Through the penthouse walls, she heard the soft sound of typing. Sebastian was working. Creating something. Building something. Living a life that had absolutely nothing to do with the girl in the guest room who'd made him breakfast he never came home to eat.

At 1 AM, Grace heard his office light turn off.

She heard him walk down the hallway.

She heard him pause outside her door again.

This time, she held her breath.

She waited for the knock. For any acknowledgment that she was real. That she mattered. That their marriage meant something beyond a signature on a contract.

His footsteps continued.

He kept walking.

Grace heard his bedroom door close softly. Heard the lock click into place. A physical barrier between them. A reminder that whatever this marriage was, it didn't include access to each other.

She rolled over and buried her face in the pillow.

Two days down. Three hundred sixty-three to go.

Her phone buzzed one more time. A text from an unknown number: "Grace, this is Lauren. Mr. Sterling's calendar shows a charity gala this Saturday. You'll need to attend. I'm arranging the dress. The event is in the Hamptons. You'll leave Friday afternoon. Mr. Sterling will meet you there for appearances only. Please confirm receipt of this message."

Appearances only. That's what their marriage was. A series of public moments stitched together with silence and separate bedrooms and cold kisses meant for photographers.

Grace typed back: "Confirmed."

She set her phone down and lay in the dark, listening to the penthouse breathe around her. Somewhere in this building, Sebastian was probably already asleep or already back to work. Somewhere, he was definitely not thinking about the girl he'd married.

But Grace was beginning to understand something about her husband. He didn't just avoid her. He avoided everyone. He'd built a life designed for one person. One office. One bedroom. One set of goals that had nothing to do with love or connection or the messy human experience of wanting someone.

He'd bought a wife because he needed one for paperwork, not because he was capable of having one for real.
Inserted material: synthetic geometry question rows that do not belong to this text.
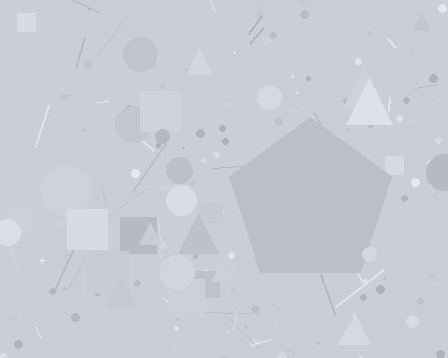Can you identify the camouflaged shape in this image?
The camouflaged shape is a pentagon.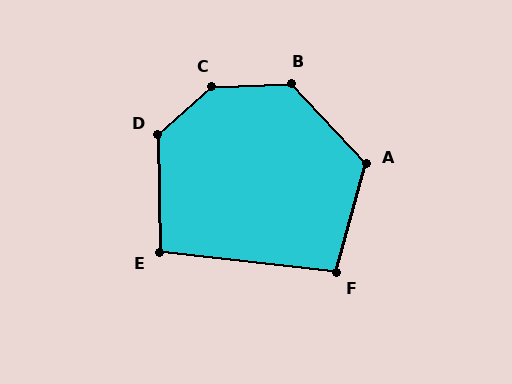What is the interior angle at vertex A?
Approximately 121 degrees (obtuse).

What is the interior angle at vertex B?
Approximately 131 degrees (obtuse).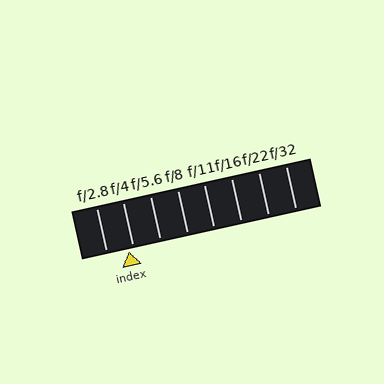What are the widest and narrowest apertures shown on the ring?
The widest aperture shown is f/2.8 and the narrowest is f/32.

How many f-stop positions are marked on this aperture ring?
There are 8 f-stop positions marked.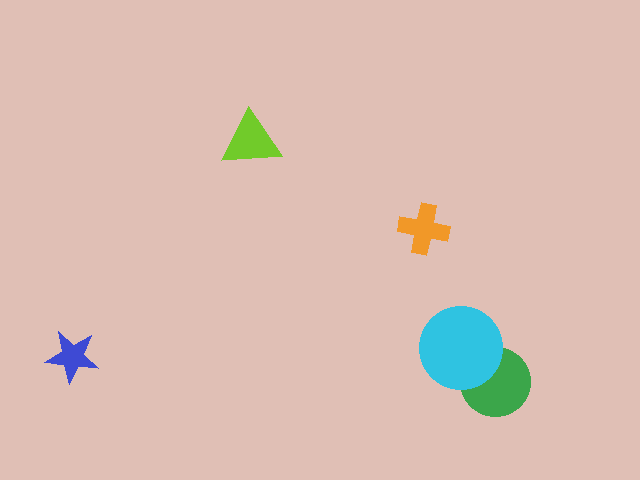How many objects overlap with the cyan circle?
1 object overlaps with the cyan circle.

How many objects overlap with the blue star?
0 objects overlap with the blue star.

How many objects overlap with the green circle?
1 object overlaps with the green circle.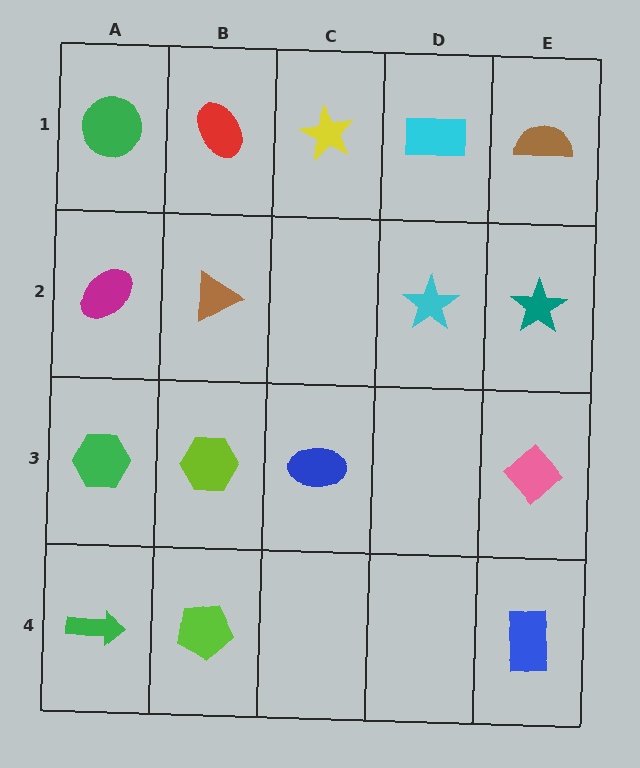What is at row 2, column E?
A teal star.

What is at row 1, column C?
A yellow star.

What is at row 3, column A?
A green hexagon.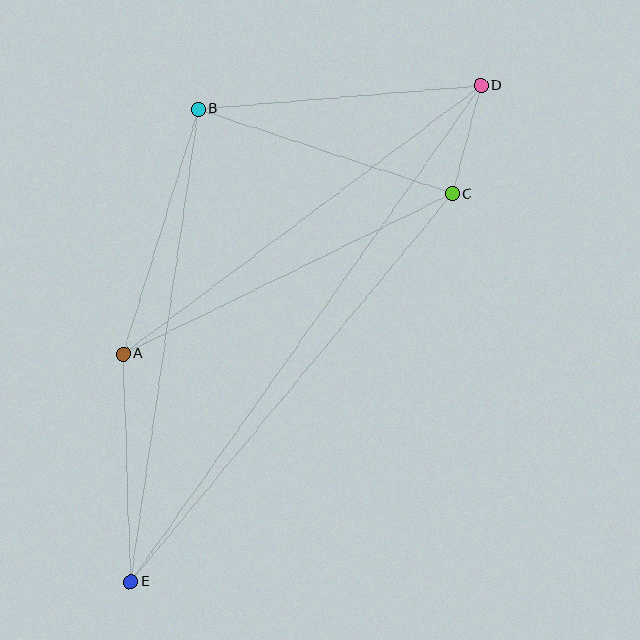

And somehow, knowing that made it worse.

Because Grace was starting to see Sebastian Sterling not as a cold man who'd rejected her, but as a broken man who'd rejected the entire concept of mattering to someone. And she was beginning to understand that spending a year trying to reach someone who'd decided not to be reached was going to destroy her in ways that Marcus and Vivian and her father never could.

Her phone buzzed one more time. A calendar notification: "Gala in 5 days."

Five days until she had to stand next to her husband and pretend to be his wife while he looked through her like she was glass.

Five days to figure out how to survive this.